"The Puppetmaster of Lodz" by Gilles Sègal, translated by Sara o’Connor. Directed by Brian Roff.
"I would have gone mad a long time ago. Lord knows, I’ve tried with all my might."
First seen on June 23 of this year, the dark melodrama "The Puppetmaster of Lodz" has returned for an autumn run at the Unicorn Theatre in Stockbridge, the off-Broadway sized venue in the Berkshire Theatre Group’s collective of performing spaces. Some aspects of this new re-view were first made available to the public the next day. However, things have changed in this production and those elements are specifically commented upon within what appears below.
Madness and idiocy can go hand-in-hand in certain situations. One masks the other and in a neurotic and psychotic situation the switching between them can be confusing to both the onlooker and the person at the center of it all. This isn’t bi-polarism and it isn’t multiple personality disorder. This, as the playwright Gilles Sègal shows us in his play "The Puppet master of Lodz," is what can keep a man alive when death should have been his resolution a long time since.
It is idiotic to ignore the reality of a major war being over and done with, and its hellish, nightmarish campaign against a race of people, a religion, being in the past. Also, it is madness to create a world where puppets are people and people are the useless
His landlady, Mademoiselle The Concierge, cannot convince him that he is deluding himself. Based on her peculiar actions and her manipulative use of a man whose name might be Weissmann, Finkelbaum is quite right to ignore her attempts to draw him out of his room on the fourth floor of her decrepit house. Weissmann assumes his many roles in this scheme with a quiet resolution. Finkelbaum, locked away with only a keyhole to expose his antagonizers, is not fooled. He knows what he knows.

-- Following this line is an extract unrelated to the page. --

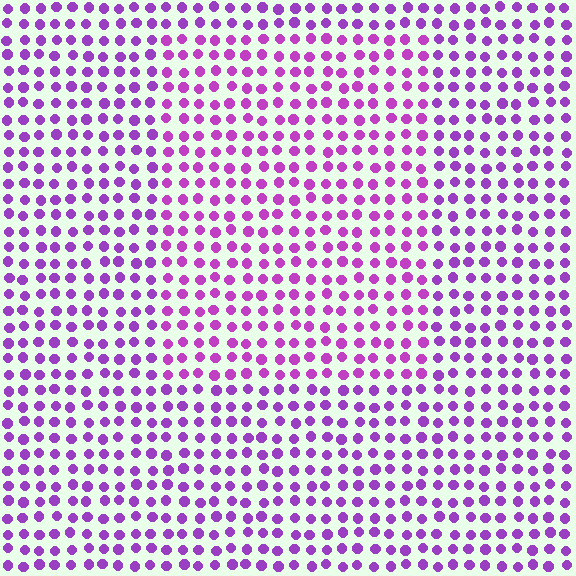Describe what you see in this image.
The image is filled with small purple elements in a uniform arrangement. A rectangle-shaped region is visible where the elements are tinted to a slightly different hue, forming a subtle color boundary.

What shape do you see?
I see a rectangle.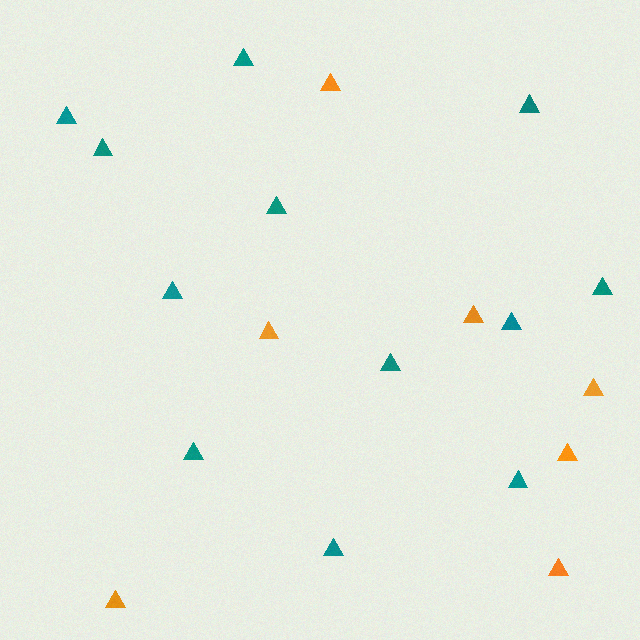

It isn’t until a man named Schwartzkopf, a friend from the concentration camp that Finkelbaum escaped from, comes calling that Finkelbaum even considers that his long held beliefs may be shattered by a new and different truth.
By now, I trust, you understand that this is not your normal summer stock fare. This is dark and dry-as-dust stuff, sometimes hard to take, sometimes hard to take your eyes off. This is a play that brings you to the depths and then brings you back up a rung or two from despair. Be prepared to be confused, angered, engaged, disgusted and thoroughly entranced by the modest journey undertaken by Finkelbaum and his lovely wife Rochele. Or something like that, anyway.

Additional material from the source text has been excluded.